On peut le commenter, mais on peut aussi le lire (un très beau recueil aux Editions de l’Ecole nationale supérieure des Beaux-Arts de Paris, Respirer l’ombre, 2009), et entendre sa voix dans le très beau volume bref Sculpter, publié par les Editions Macula, reprenant des propos tenus le samedi 12 décembre 2009 au Nouveau Théâtre de Montreuil dans le cadre des Petites Conférences destinées aux enfants (des dizaines de volumes chez Bayard) imaginées par Gilberte Tsaï.
Richement illustré, cet ouvrage ayant le sens du partage et commençant par une image de Sentiero (Sentier de charme), dialogue entre un être humain en bronze et la végétation le traversant , œuvre visible dans le Parc des sculptures du Domaine de Kerguéhennec (Bignan, Morbihan), passionne par sa simplicité, sa sagacité, sa sapience.
Selon les gnostiques, la matière est affliction.
Selon Penone, elle est le support de l’émerveillement, en témoigne l’œuvre inaugurale (1968-2003) intitulée Continuera a crescere tranne che in quel punto (Il poursuivra sa croissance sauf en ce point), main en acier placée contre un tronc d’arbre donnant la sensation de s’enfoncer en lui à mesure de la croissance végétale, comme s’il s’agissait de glaise.

Giuseppe Penone, Cedro di Versailles, 2000-2003, bois de cèdre
On se souvient peut-être aussi de la pièce sidérante de beauté Cedro di Versailles (Cèdre de Versailles, 2000-2003), où l’artiste a retrouvé, à l’intérieur du tronc d’un cèdre tombé lors de la terrible tempête ayant touché le parc de Versailles en 1999, la forme originelle qu’il avait quelques dizaines d’années plus tôt : un arbre dans un arbre.
Difficile de ne pas penser à Walter Benjamin et aux promesses du passé – généralement non tenues – dans le présent.
Considérant le souffle comme un moment de sculpture naturelle, Penone fait fi de la supposée rigidité des matériaux (bronze, marbre, pierre) pour en montrer au contraire la part vivante, la fluidité intrinsèque – son jardin des sculptures fluides (Giardino delle sculture fluide), situé près de Turin, se visite.
Il n’y a pas séparation entre les ordres naturels, mais continuité, conversations et sous-conversations permanentes.
« Au cours de ma recherche, j’ai travaillé aussi avec une autre matière : le marbre.
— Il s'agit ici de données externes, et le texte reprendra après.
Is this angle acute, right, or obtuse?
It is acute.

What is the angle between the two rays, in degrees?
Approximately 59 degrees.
C’est un matériau constitué de divers éléments et lorsqu’on le découpe, tout un réseau de veines se révèle à nos yeux. On peut constater que dans de nombreuses langues très différentes, le terme de « veine » désigne cette caractéristique de la pierre. C’est aussi une projection de la représentation que nous nous faisons de notre corps. »
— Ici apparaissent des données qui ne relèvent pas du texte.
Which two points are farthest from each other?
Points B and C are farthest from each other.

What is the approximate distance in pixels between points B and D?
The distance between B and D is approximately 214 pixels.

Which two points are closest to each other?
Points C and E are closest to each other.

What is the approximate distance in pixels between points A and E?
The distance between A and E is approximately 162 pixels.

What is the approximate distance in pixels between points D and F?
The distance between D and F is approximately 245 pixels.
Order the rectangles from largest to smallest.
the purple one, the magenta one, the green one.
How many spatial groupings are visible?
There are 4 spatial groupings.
Le marbre est une peau (voir Pelle di marmo), l’eau est une peau, le végétal est une peau.
Aller par la peau vers l’âme de l’objet, tel est la grande et magnifique quête de Giuseppe Penone.
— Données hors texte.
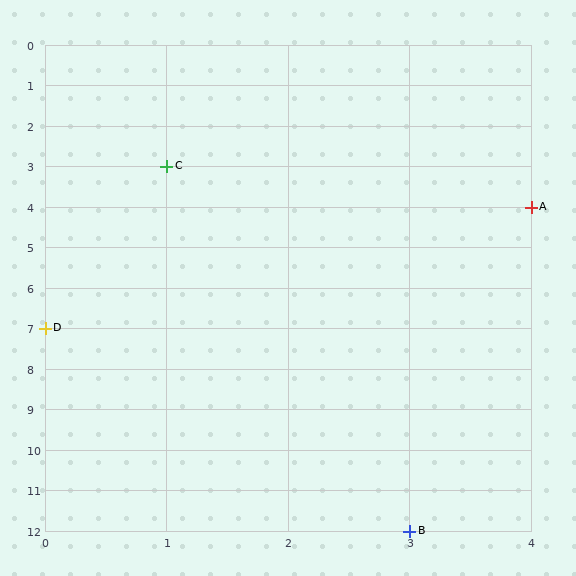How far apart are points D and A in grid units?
Points D and A are 4 columns and 3 rows apart (about 5.0 grid units diagonally).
« Si vous pensez aux racines des arbres, elles se croisent comme une écriture souterraine dans la forêt. On peut très bien imaginer qu’elles forment des lettres, qu’il y aurait quelque chose de lisible. Par endroits, on peut deviner un O ou un A. » (voir L’Arbre des voyelles, sculpture pérenne dans le Jardin des Tuileries, Paris)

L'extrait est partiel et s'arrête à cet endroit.